We had a week to organize and plan and this part was left entirely up to us. As a collective we decided it would be best to split into two squads of nine on either side of the road and await a signal before releasing a volley of bolts, then charging. If the enemy was insurmountable then we would fall back into the hills which we knew but the enemy did not, and where we could not be found if we were careful. But much of war is luck and in this war there was no exception, so there was still fear that we would fail, and there was much talk of this. But if you fear failure and death you cannot fight as well as one who does not, and we all knew this.

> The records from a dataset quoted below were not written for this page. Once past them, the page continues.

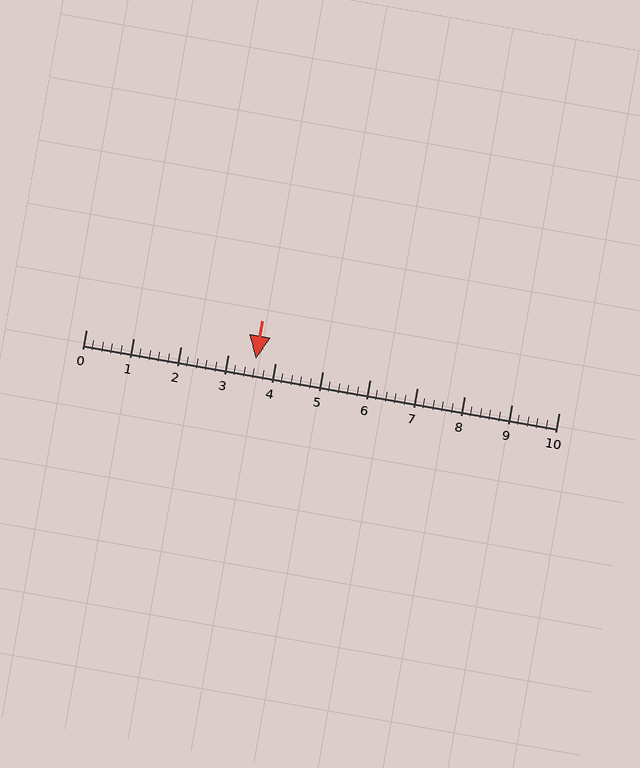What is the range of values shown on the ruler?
The ruler shows values from 0 to 10.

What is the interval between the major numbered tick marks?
The major tick marks are spaced 1 units apart.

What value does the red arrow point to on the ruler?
The red arrow points to approximately 3.6.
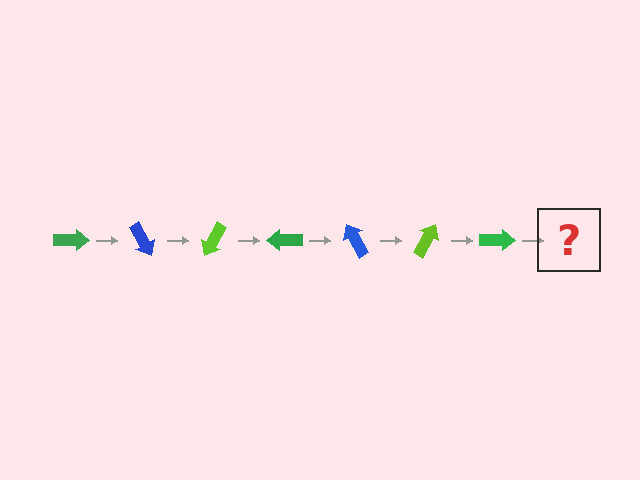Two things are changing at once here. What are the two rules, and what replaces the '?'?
The two rules are that it rotates 60 degrees clockwise each step and the color cycles through green, blue, and lime. The '?' should be a blue arrow, rotated 420 degrees clockwise from the start.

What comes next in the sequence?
The next element should be a blue arrow, rotated 420 degrees clockwise from the start.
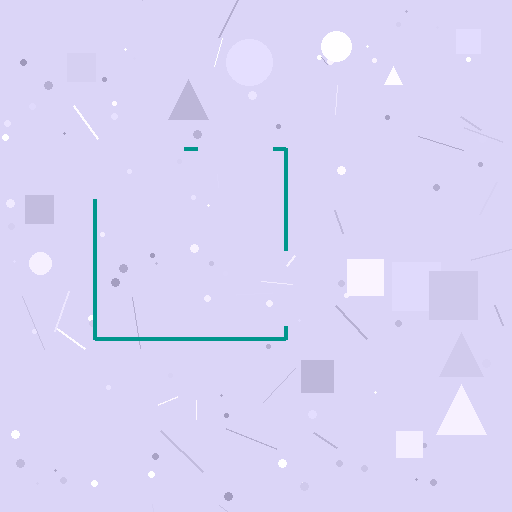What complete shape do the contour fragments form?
The contour fragments form a square.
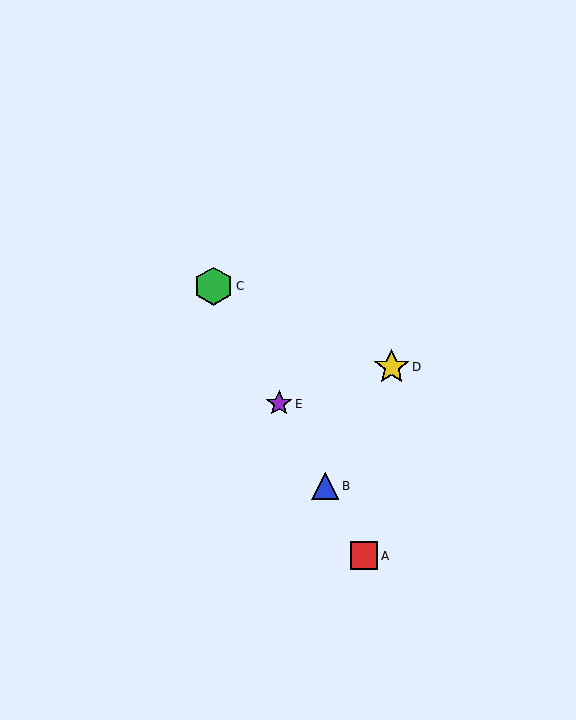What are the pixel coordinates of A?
Object A is at (364, 556).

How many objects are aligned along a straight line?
4 objects (A, B, C, E) are aligned along a straight line.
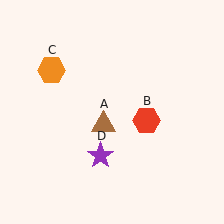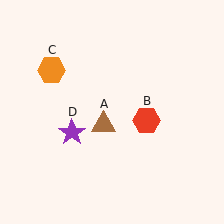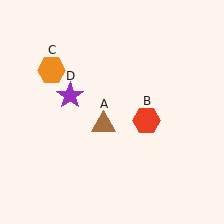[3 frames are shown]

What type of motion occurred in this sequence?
The purple star (object D) rotated clockwise around the center of the scene.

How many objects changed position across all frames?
1 object changed position: purple star (object D).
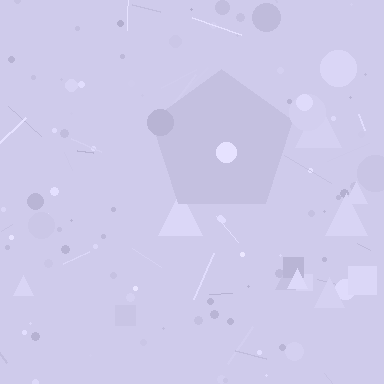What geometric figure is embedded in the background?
A pentagon is embedded in the background.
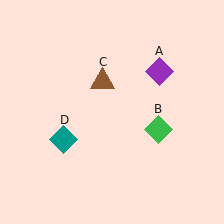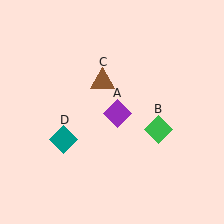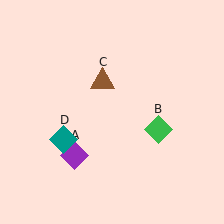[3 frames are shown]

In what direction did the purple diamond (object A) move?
The purple diamond (object A) moved down and to the left.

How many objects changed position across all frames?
1 object changed position: purple diamond (object A).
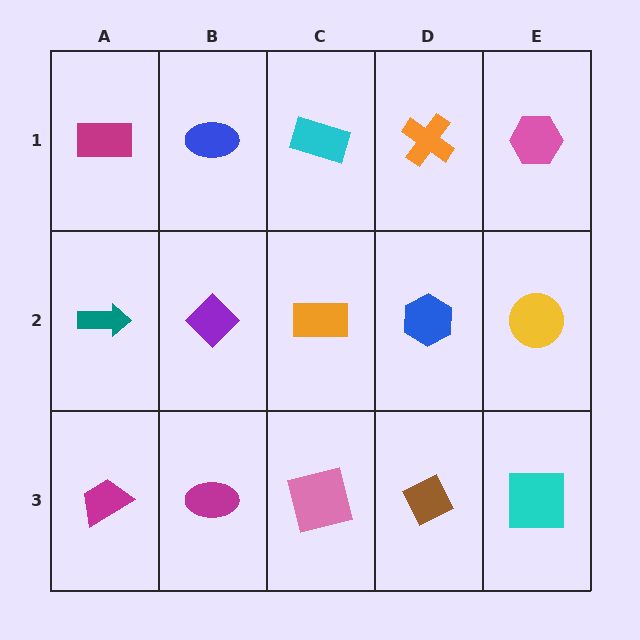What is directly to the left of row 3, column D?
A pink square.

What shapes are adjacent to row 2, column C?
A cyan rectangle (row 1, column C), a pink square (row 3, column C), a purple diamond (row 2, column B), a blue hexagon (row 2, column D).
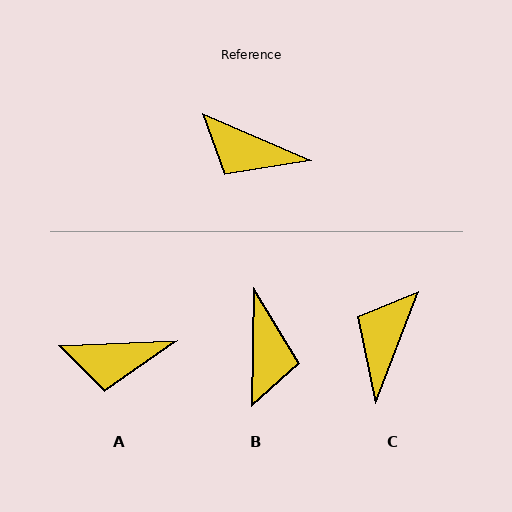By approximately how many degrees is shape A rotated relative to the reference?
Approximately 25 degrees counter-clockwise.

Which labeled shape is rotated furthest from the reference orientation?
B, about 112 degrees away.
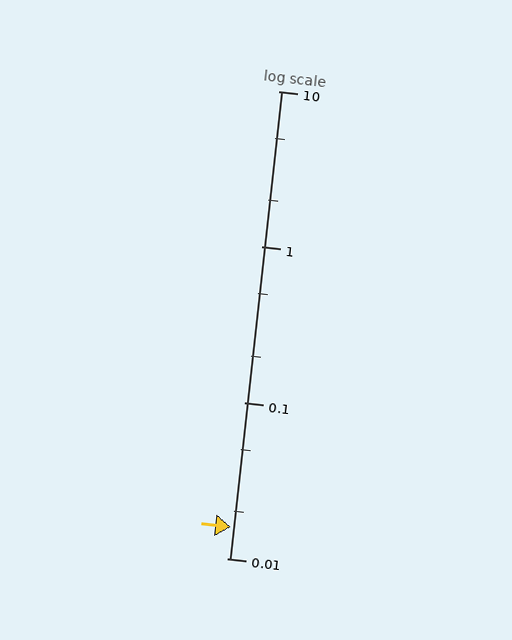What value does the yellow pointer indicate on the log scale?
The pointer indicates approximately 0.016.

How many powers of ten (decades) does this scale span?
The scale spans 3 decades, from 0.01 to 10.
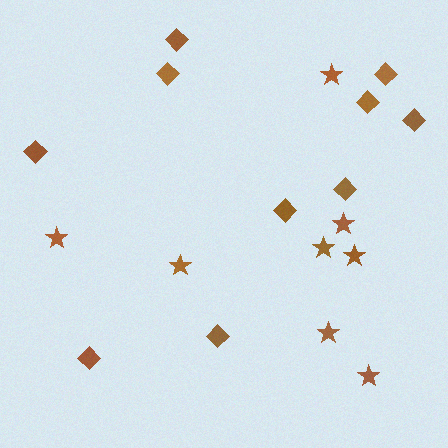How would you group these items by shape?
There are 2 groups: one group of stars (8) and one group of diamonds (10).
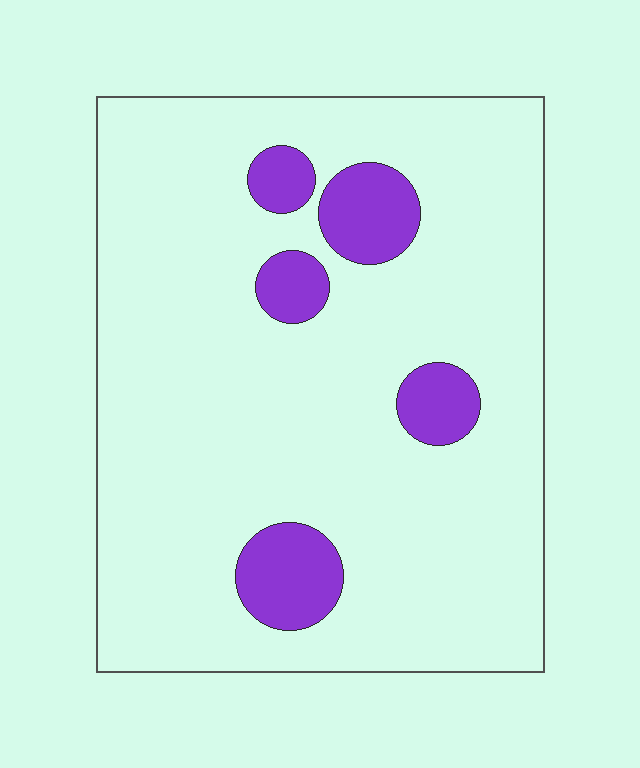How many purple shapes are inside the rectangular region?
5.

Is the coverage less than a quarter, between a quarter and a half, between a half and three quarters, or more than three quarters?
Less than a quarter.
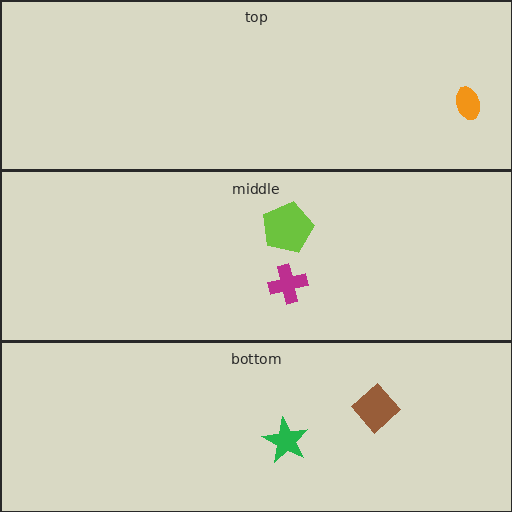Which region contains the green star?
The bottom region.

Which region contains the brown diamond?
The bottom region.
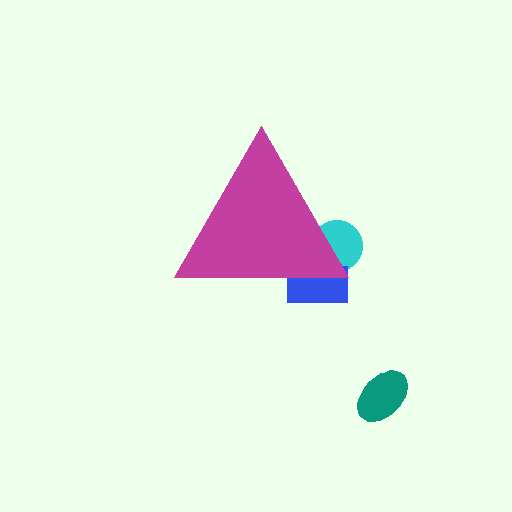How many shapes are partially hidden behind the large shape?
2 shapes are partially hidden.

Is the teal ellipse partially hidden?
No, the teal ellipse is fully visible.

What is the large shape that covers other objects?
A magenta triangle.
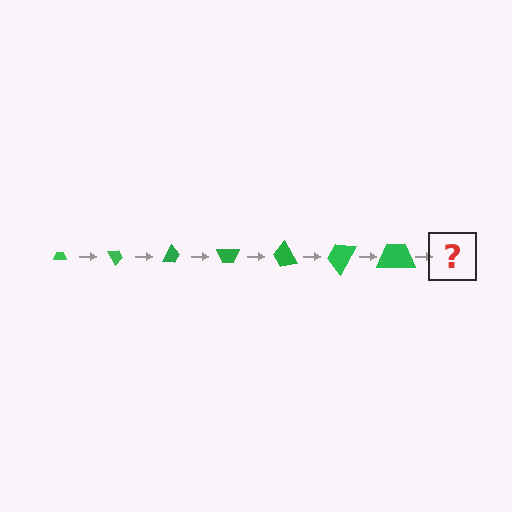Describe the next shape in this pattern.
It should be a trapezoid, larger than the previous one and rotated 420 degrees clockwise from the start.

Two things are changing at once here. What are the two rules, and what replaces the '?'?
The two rules are that the trapezoid grows larger each step and it rotates 60 degrees clockwise each step. The '?' should be a trapezoid, larger than the previous one and rotated 420 degrees clockwise from the start.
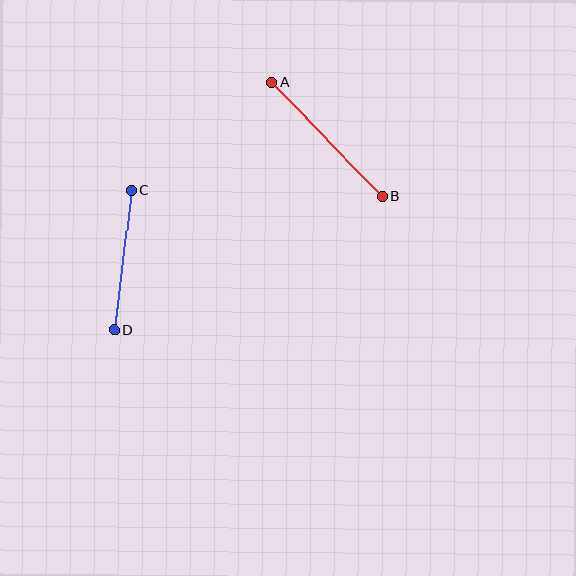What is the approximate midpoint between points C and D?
The midpoint is at approximately (122, 260) pixels.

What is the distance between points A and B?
The distance is approximately 159 pixels.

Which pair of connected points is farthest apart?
Points A and B are farthest apart.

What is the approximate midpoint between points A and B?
The midpoint is at approximately (327, 139) pixels.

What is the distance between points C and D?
The distance is approximately 141 pixels.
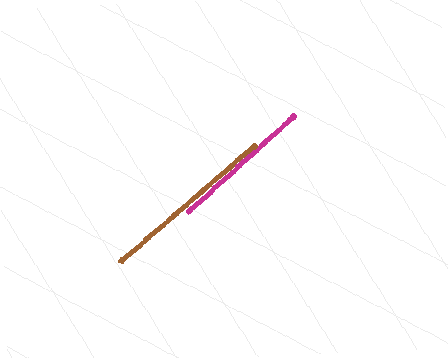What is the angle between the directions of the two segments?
Approximately 1 degree.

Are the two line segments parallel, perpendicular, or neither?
Parallel — their directions differ by only 1.1°.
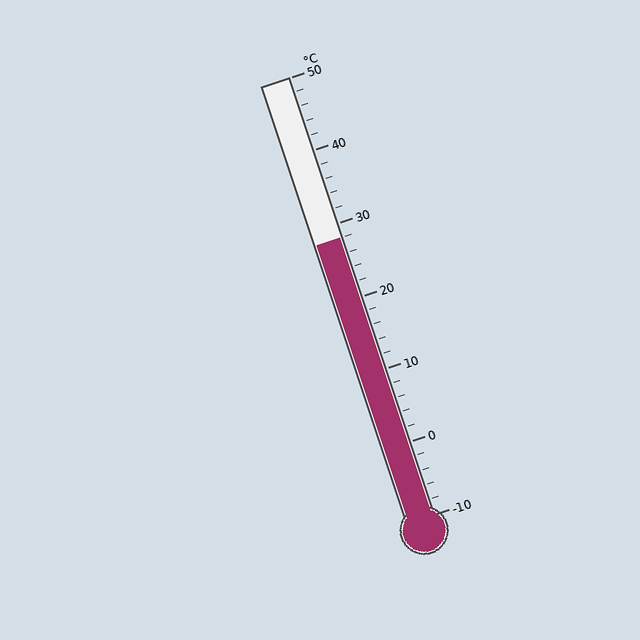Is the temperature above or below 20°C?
The temperature is above 20°C.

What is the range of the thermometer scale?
The thermometer scale ranges from -10°C to 50°C.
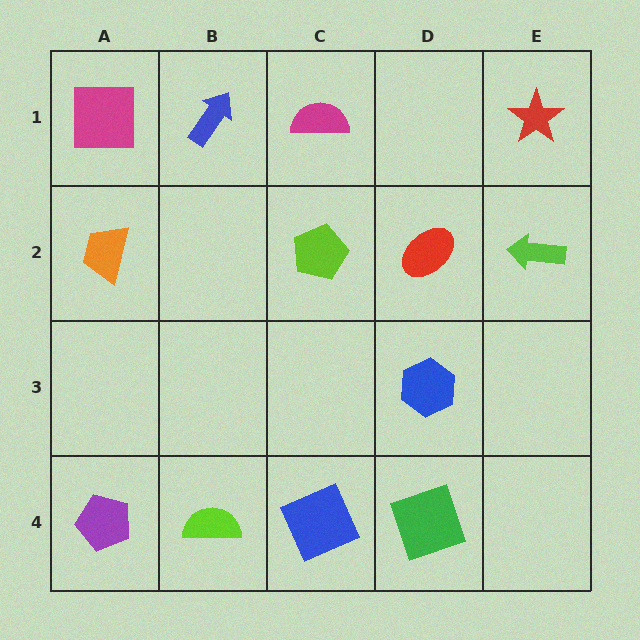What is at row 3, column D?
A blue hexagon.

The day came and it was chilly and clear like I have said before, and all day we awaited the caravan but it did not come. When the sun had nearly set and the brilliant tapestry of orange and purple was being woven, our scout in the forest reported that he had seen our mark on the dirt road which ran close to the stream. So, silent as mice, we got into our positions and readied our bows and waited until finally we heard the tumbling of wheels. In the front were two mounted officers, clad in blue jackets and stained white breeches with the crests of the cavalry on their breasts and helmets. There were soldiers similarly colored with cheerful faces and of all races who rode the wagons, sometimes walking alongside them. I aimed my bow at the chest of one such man, closest to me, and traced his path as he moved along. And then the order to fire came and I pulled the metal trigger of my crossbow, and for a moment feared that it had caught but the bolt flew straight and true and embedded itself in his throat. All around was the twanging of drawstrings and the whirring of arrows and the foot soldiers fell like sacks of sand onto the ground, some clutching at their wounds, shrieking and crying with agony, others silent but breathing, others writhing, others dead or dying, but all with faces contorted in pain as blood pooled on or beneath them. The first officer lay dead on the ground among his men, two bolts protruding from his chest, the other had a bolt through his eye and remained attached by his stirrups to his horse, which was pale and white with black eyes. Its dead rider leaned to the side and fell off several moments later with a thud and a cloud of dust. Crimson blood quickly pooled beneath his head and he breathed his last breath. The carriage horses were stopped and the officers’ horses ran, and the second signal to approach came from the opposite side of the road. We ambled forward, down the slope of the hill.

The scene there was more gruesome than it had been from afar but we were used to the gore of the dead and the agony of the living. Some were not wounded quite as badly as others and these cried out to us, but many of their voices were warped by pain. “The war is over! Ended this morning!” cried one, his voice marred by the gurgling of blood.